Hopkins' father, Jim Bouakadakis, managed the original Coney Island until Christ Economou helped him open his own shop. Hopkins said her father cooked chili at the original restaurant for years, and when he branched out on his own, continued using the recipe.
It's (Christ Economou's) original recipe, but Dad pretty much perfected it, Hopkins said.
Ask anyone in the coney business what's the most important part of making a great coney, and the answer is always the same - it's the chili.
Making it just right
Carl Kennedy opened Carl's Coney Island in west Tulsa in 1971 and said he learned quickly that chili was the ingredient that would make or break a coney shop. With that in mind, Kennedy perfected his own method of making chili and eventually sold many of his coney restaurants and opened a chili plant outside Sapulpa.
The plant features four funnel-shaped vats in the corner of a large warehouse room with stirring utensils, which resemble the oars of a canoe, protruding from the top of each. Kennedy said he can make about 265 pounds of chili at a time in just one of the vats.
He now supplies chili to about 15 Coney Island restaurants in the Tulsa area and beyond. He said he recently shipped about 500 pounds of chili to a newly opened Coney Island restaurant in South Carolina.
Our chili is more the Greek-style, or coney-style, chili, he said.
He said the coney style is less chunky and has none of the tomato paste, beans or other popular ingredients of the traditional Southwest-style chili. He said many coney restaurants order Greek- style chili from a plant like his and make it unique by seasoning it themselves.
But Kennedy said the chili isn't the only thing that has to be just right.

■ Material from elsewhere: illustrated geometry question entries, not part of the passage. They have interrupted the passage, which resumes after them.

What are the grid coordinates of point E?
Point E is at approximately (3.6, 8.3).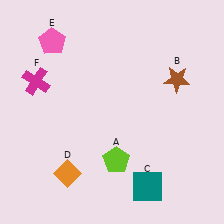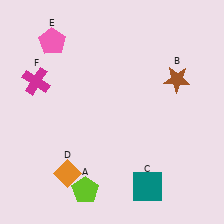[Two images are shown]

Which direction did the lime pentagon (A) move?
The lime pentagon (A) moved down and to the left.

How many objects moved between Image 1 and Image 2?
1 object moved between the two images.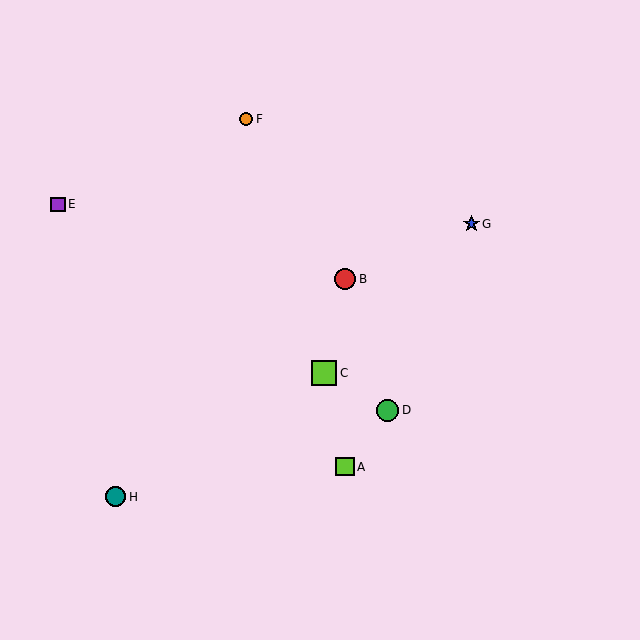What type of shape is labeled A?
Shape A is a lime square.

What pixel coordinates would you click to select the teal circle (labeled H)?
Click at (115, 497) to select the teal circle H.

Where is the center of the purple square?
The center of the purple square is at (58, 204).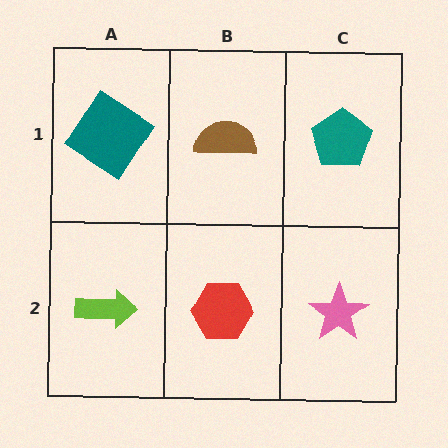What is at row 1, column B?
A brown semicircle.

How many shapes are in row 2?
3 shapes.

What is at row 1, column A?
A teal diamond.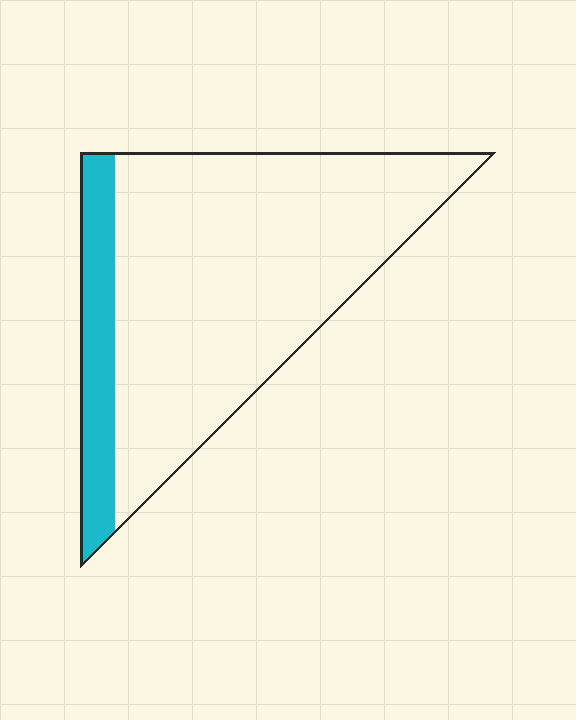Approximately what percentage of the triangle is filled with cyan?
Approximately 15%.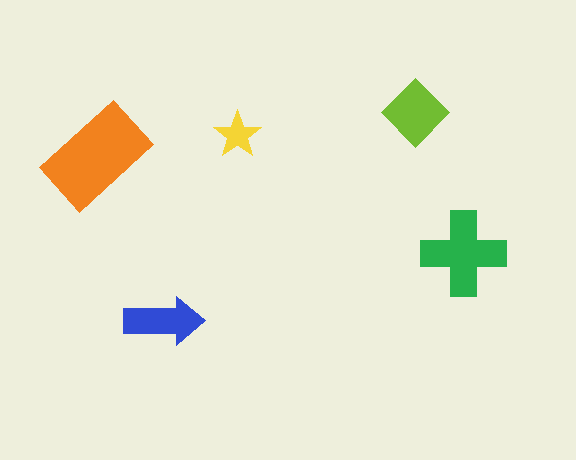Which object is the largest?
The orange rectangle.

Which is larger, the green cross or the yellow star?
The green cross.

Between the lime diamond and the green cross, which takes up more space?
The green cross.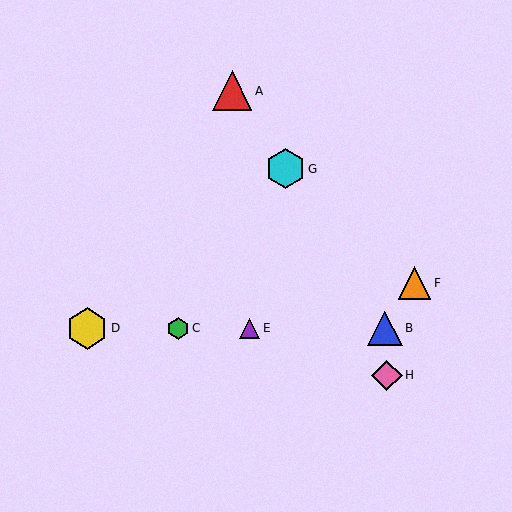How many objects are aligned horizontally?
4 objects (B, C, D, E) are aligned horizontally.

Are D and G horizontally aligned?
No, D is at y≈328 and G is at y≈169.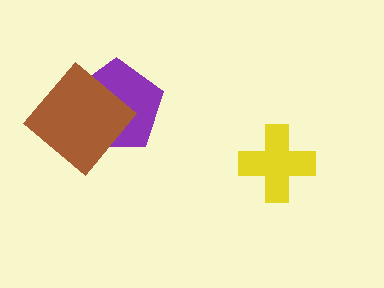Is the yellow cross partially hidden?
No, no other shape covers it.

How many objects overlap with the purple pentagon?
1 object overlaps with the purple pentagon.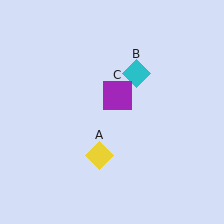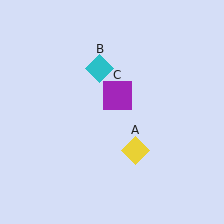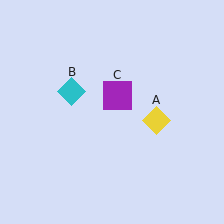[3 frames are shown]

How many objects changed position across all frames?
2 objects changed position: yellow diamond (object A), cyan diamond (object B).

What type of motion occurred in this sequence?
The yellow diamond (object A), cyan diamond (object B) rotated counterclockwise around the center of the scene.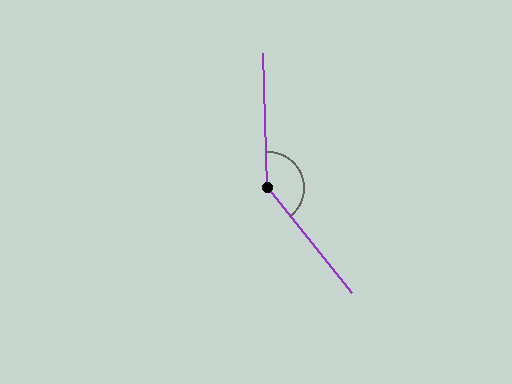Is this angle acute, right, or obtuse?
It is obtuse.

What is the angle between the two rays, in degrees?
Approximately 144 degrees.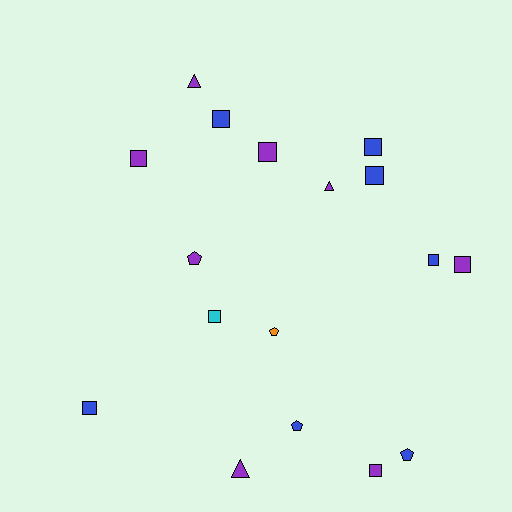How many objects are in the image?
There are 17 objects.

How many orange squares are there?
There are no orange squares.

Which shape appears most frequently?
Square, with 10 objects.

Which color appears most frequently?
Purple, with 8 objects.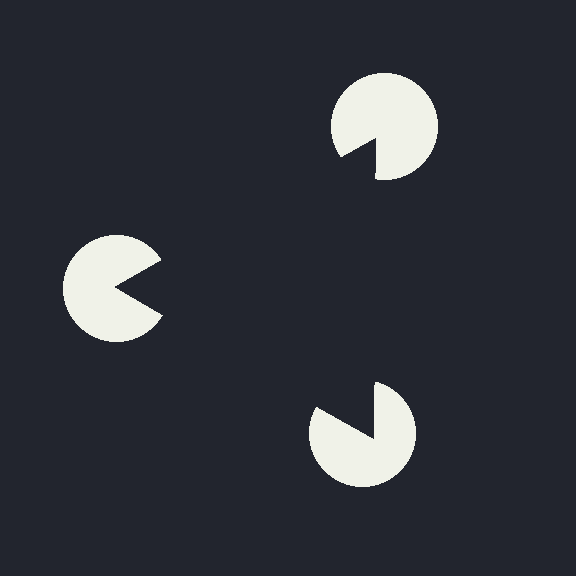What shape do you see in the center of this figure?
An illusory triangle — its edges are inferred from the aligned wedge cuts in the pac-man discs, not physically drawn.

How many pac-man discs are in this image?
There are 3 — one at each vertex of the illusory triangle.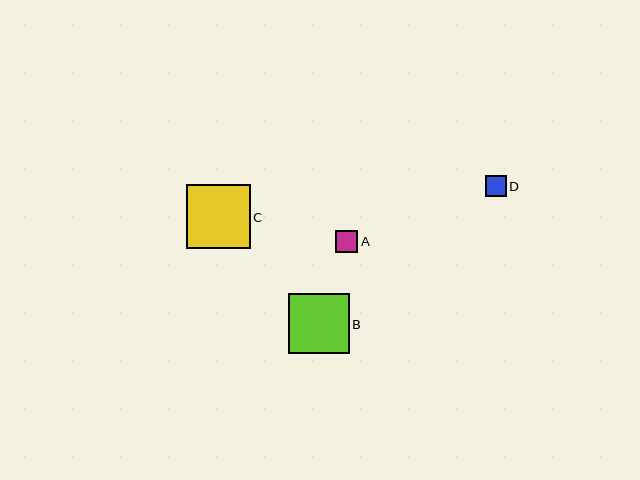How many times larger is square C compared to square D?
Square C is approximately 3.0 times the size of square D.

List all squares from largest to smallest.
From largest to smallest: C, B, A, D.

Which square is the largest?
Square C is the largest with a size of approximately 64 pixels.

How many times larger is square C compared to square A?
Square C is approximately 2.9 times the size of square A.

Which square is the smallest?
Square D is the smallest with a size of approximately 21 pixels.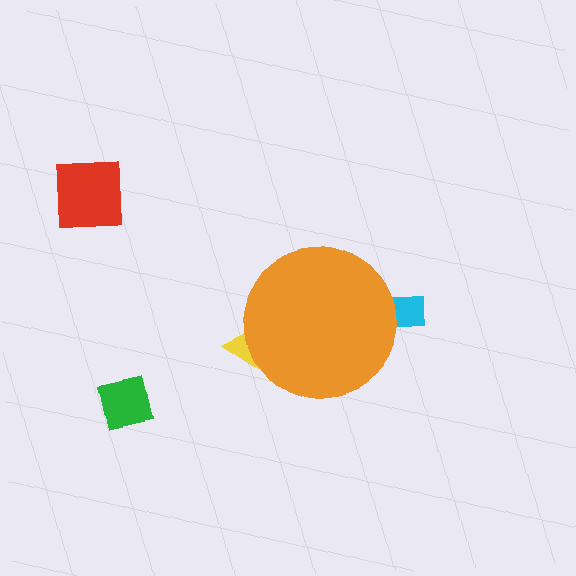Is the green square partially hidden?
No, the green square is fully visible.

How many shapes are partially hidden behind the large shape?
2 shapes are partially hidden.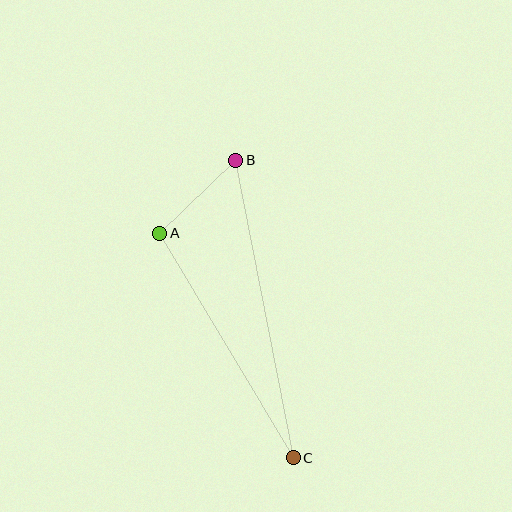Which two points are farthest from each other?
Points B and C are farthest from each other.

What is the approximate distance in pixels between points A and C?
The distance between A and C is approximately 261 pixels.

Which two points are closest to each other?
Points A and B are closest to each other.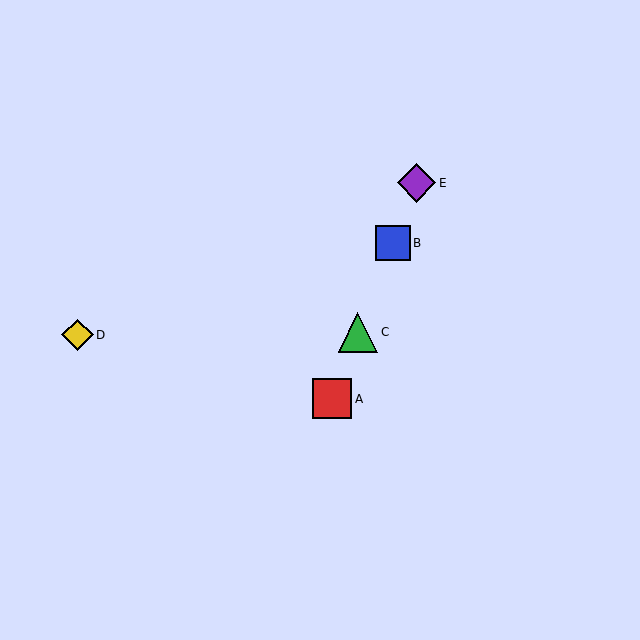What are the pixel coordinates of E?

The signature steamed buns are nearly as important. He said that when he opened his first Coney Island, he spent countless hours trying to perfect the process of steaming the buns.
I'd put the steamed buns right up next to the chili, Kennedy said. If the buns aren't right, you might as well get out of the coney business.
In the end, it's all
about people
It's true, the coney tradition in Tulsa contributes to the continued success of so many Coney Island restaurants (the phone book lists more than 25). And the coneys have to be prepared the right way, the Tulsa way, if a restaurant hopes to survive. But according to many Coney Island owners, as well as many regular customers, the success or failure of a particular restaurant ultimately comes down to the people who run it.